1 Inleiding
Op 10 maart 2020 is de tweede herziening van de richtlijn energieprestatie gebouwen in de Nederlandse bouwregelgeving geïmplementeerd. 1 Het gaat om Richtlijn (EU) 2018/844 van het Europees Parlement en de Raad van 30 mei 2018 tot wijziging van Richtlijn 2010/31/EU betreffende de energieprestatie van gebouwen (EPBD-richtlijn) en Richtlijn 2012/27/EU betreffende energie-efficiëntie (EED-richtlijn).2 Deze tweede herziening van de EPBD-richtlijn wordt hierna ook wel EPBD III genoemd. De EPBD III schrijft voor dat lidstaten systeemeisen moeten invoeren voor de energieprestatie, het adequaat installeren, dimensioneren, inregelen en de instelbaarheid van technische bouwsystemen. Onder technische bouwsystemen worden onder meer systemen verstaan voor ruimteverwarming, ruimtekoeling en ventilatie. Met de eisen wordt beoogd de energieprestatie van technische bouwsystemen te verbeteren.
Voor verwarmings- en airconditioningsystemen heeft dit geleid tot regels over de keuring van deze systemen. Daarbij is in de artikelen 14 en 15 van de EPBD III voorzien in uitzonderingsmogelijkheden. Op grond van het Bouwbesluit 2012 en het Besluit bouwwerken leefomgeving (Bbl) is een uitzondering opgenomen voor de keuringsverplichting wanneer voor het gebouw een energieprestatiecontract als bedoeld in de EED-richtlijn (bijlage XIII) is afgesloten.
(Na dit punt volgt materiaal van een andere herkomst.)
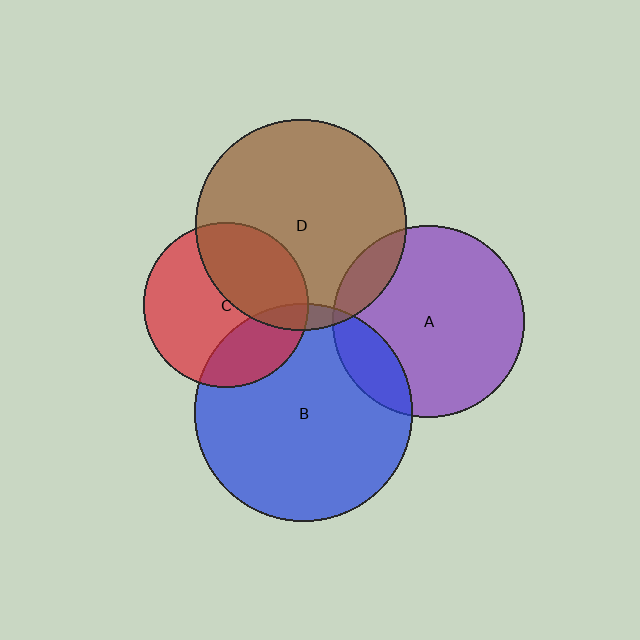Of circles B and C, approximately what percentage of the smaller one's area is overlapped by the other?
Approximately 25%.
Daarnaast is er geen keuringsplicht als een verwarmings- of airconditioningsysteem zich bevindt in een gebouw met een systeem voor gebouwautomatisering en -controle.
Nederland heeft op 9 februari 2022 een ingebrekestelling ontvangen van de Europese Commissie naar aanleiding van de implementatie van de EPBD III. Bij brief van 17 maart 2022 is de Tweede Kamer hierover geïnformeerd.3 Ook is de Tweede Kamer bij brief van 24 februari 2023 geïnformeerd over het feit dat Nederland op 15 februari 2023 een met redenen omkleed advies heeft ontvangen over de omzetting in nationaal recht van de EBPD III.4 Er is geconstateerd dat Nederland de artikelen 14, tweede lid, en 15, tweede lid van de EPBD III niet volledig heeft geïmplementeerd. Dit wijzigingsbesluit draagt zorg voor herstel daarvan.
1 Kamerstukken II 2021/22, 21 109, nr. 254.
2 PbEU 2018, L 156/75.
3 Artikel 2.20 van het wetsvoorstel
4 Kamerstukken II 2022/23, 21 109, nr. 258.